Als Frau investieren
Frauen nutzen den Kapitalmarkt deutlich weniger als Männer!
Es fehlt an Mut und Wissen, darum setzen viele Frauen eher auf das Sparbuch anstatt auf Kapitalanlagen. Aber es gibt nach wie vor auch viele Männer, die ihr Geld aufs Sparbuch legen. Rund 40% des österreichischen Geldvermögens privater Haushalte werden als Einlagen gehalten. Damit können Frauen und Männer aber nicht ihre finanziellen Ziele erreichen. Und in Zeiten hoher Inflation führt dies dazu, dass man sogar real an Wert verliert.
Was sind spezifische Anlageziele:
- Sorgloser Ruhestand
- Größere Anschaffungen
- Ausbildung der Kinder
Um einen Plan zu entwickeln wieviel und wofür spare ich ist es wichtig, dass sich Menschen über die eigenen Ziele im Klaren sind. Diese Auseinandersetzung mit den eigenen Zielen fehlt aber häufig. Durch Fragen und Überlegungen wie z.B.
- Welche größeren Anschaffungen plane ich in nächster Zeit?

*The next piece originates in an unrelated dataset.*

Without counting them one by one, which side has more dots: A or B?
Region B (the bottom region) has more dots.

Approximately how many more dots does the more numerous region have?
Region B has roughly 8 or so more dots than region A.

- Welche größeren Vorhaben hat man in seinem Leben
- Will man eine Familie gründen
- Steht der Pensionsantritt bald bevor?
Aber auch persönliche Fragen wie z.B. Wie ist das Vermögen in der Partnerschaft aufgeteilt? Wie ist man im Ernstfall abgesichert? In der Partnerschaft wird oft nicht über das Thema Geld gesprochen. Aber Gespräche über Geld gehören zu jeder Beziehung. Es ist zwar nicht romantisch, aber man muss bei allen Anschaffungen und Aufteilungen berücksichtigen, was passiert im Fall der Trennung?
In Österreich zeigen viele Frauen ein steigendes Interesse an Finanzthemen und Finanzbildung. Eine weitere Stärkung ihrer Finanzkompetenzen kann ihnen dabei helfen, finanzielle Entscheidungen noch souveräner zu treffen und langfristig ihren finanziellen Wohlstand auszubauen.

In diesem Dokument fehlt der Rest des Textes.